“Will you tell me just what you did inside that house, and just what you saw?”

“Certainly. I was admitted, as you know, by a tall dark man who, by his dress and complexion, I should judge to be either an Arab or a North African.”

“Don’t you think it strange that no attention was paid to my first knock, and that you were admitted with as many precautions as a policeman in a thieves’ kitchen?”

“That was all explained to me by the young man himself, who seemed to be a very intelligent fellow.”

“How? What did he say?”

“He said that a lady who lodged in the house with her governess and chaperon, and who, he gave me to understand, was shortly to become his wife——”

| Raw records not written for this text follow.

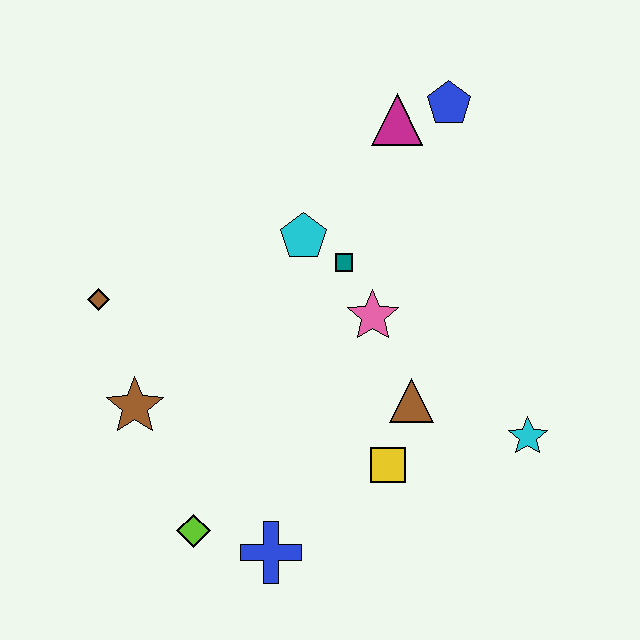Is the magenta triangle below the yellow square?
No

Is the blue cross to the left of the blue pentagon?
Yes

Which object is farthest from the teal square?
The lime diamond is farthest from the teal square.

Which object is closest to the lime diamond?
The blue cross is closest to the lime diamond.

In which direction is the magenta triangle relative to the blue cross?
The magenta triangle is above the blue cross.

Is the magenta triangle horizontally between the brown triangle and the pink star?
Yes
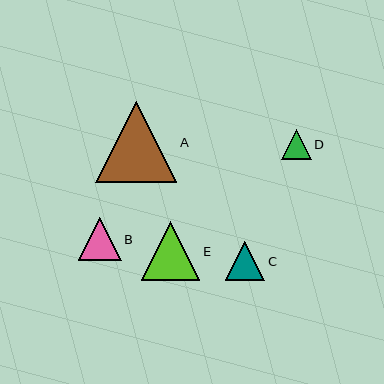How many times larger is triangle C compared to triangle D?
Triangle C is approximately 1.3 times the size of triangle D.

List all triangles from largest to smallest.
From largest to smallest: A, E, B, C, D.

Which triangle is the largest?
Triangle A is the largest with a size of approximately 81 pixels.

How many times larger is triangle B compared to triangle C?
Triangle B is approximately 1.1 times the size of triangle C.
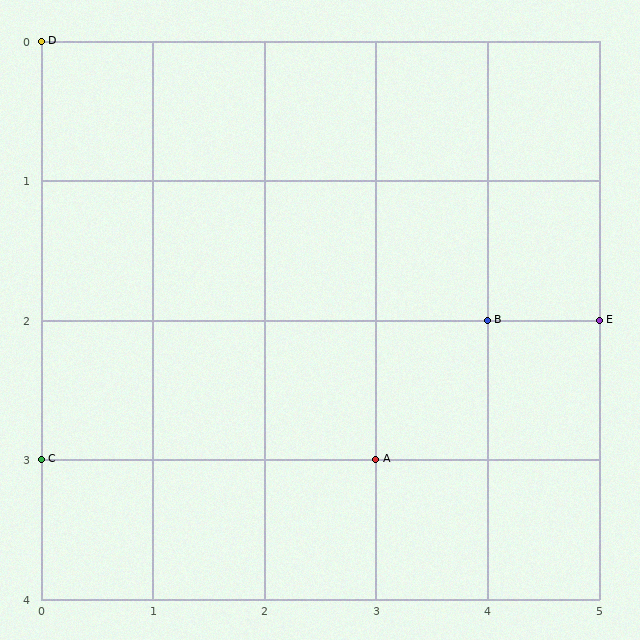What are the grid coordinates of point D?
Point D is at grid coordinates (0, 0).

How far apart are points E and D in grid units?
Points E and D are 5 columns and 2 rows apart (about 5.4 grid units diagonally).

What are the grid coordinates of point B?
Point B is at grid coordinates (4, 2).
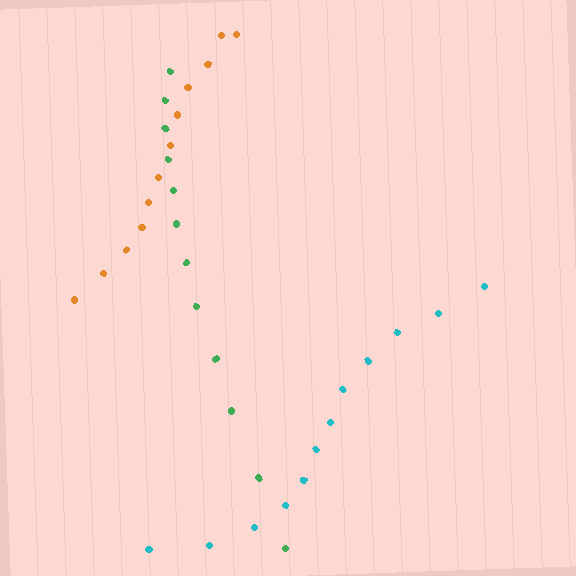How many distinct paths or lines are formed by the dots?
There are 3 distinct paths.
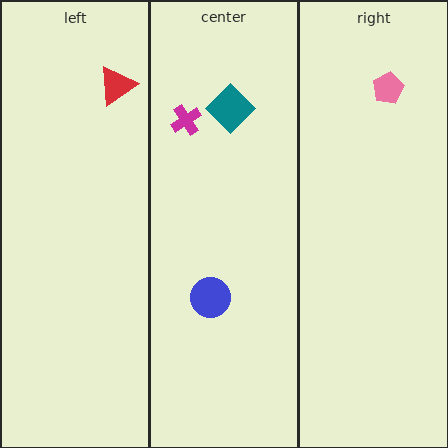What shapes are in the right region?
The pink pentagon.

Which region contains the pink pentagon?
The right region.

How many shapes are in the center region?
3.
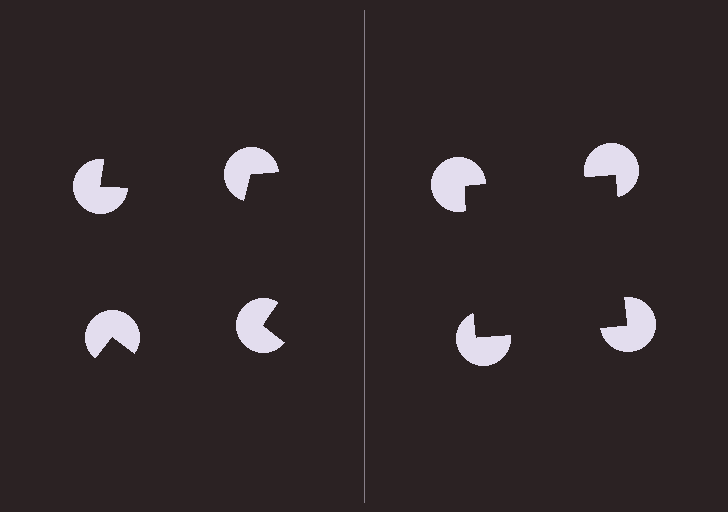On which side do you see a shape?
An illusory square appears on the right side. On the left side the wedge cuts are rotated, so no coherent shape forms.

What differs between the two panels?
The pac-man discs are positioned identically on both sides; only the wedge orientations differ. On the right they align to a square; on the left they are misaligned.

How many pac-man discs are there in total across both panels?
8 — 4 on each side.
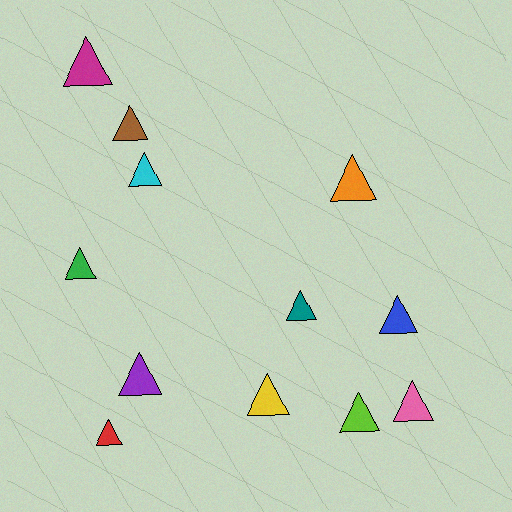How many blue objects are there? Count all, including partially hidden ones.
There is 1 blue object.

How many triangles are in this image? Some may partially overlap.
There are 12 triangles.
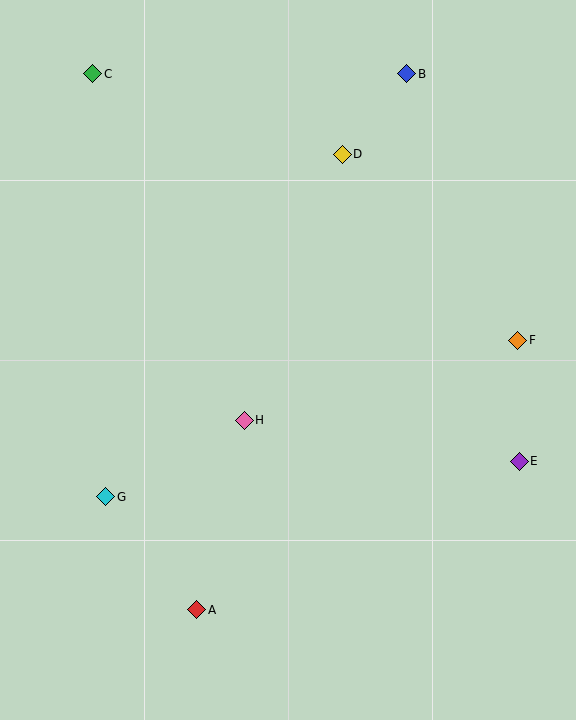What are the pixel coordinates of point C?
Point C is at (93, 74).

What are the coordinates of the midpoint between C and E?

“His wife!” interrupted Lauriston, with a rush of blood to his head.

“—had been frightened by an utter stranger who had by some means got into the house, and forcing himself into the presence of the young lady, who was asleep during the temporary absence of her companion, had woke her and caused her, in her alarmed attempt to escape, to set on fire the thin muslin wrapper she was wearing. Is not this substantially correct?” asked the doctor calmly.

“Yes; but——”

“It seemed to me quite natural that our Arabian or African friend should look upon the unexpected visit as something like an intrusion, especially as the stranger, on leaving the house, flung the aggrieved fiancé headlong over the staircase of his own dwelling.”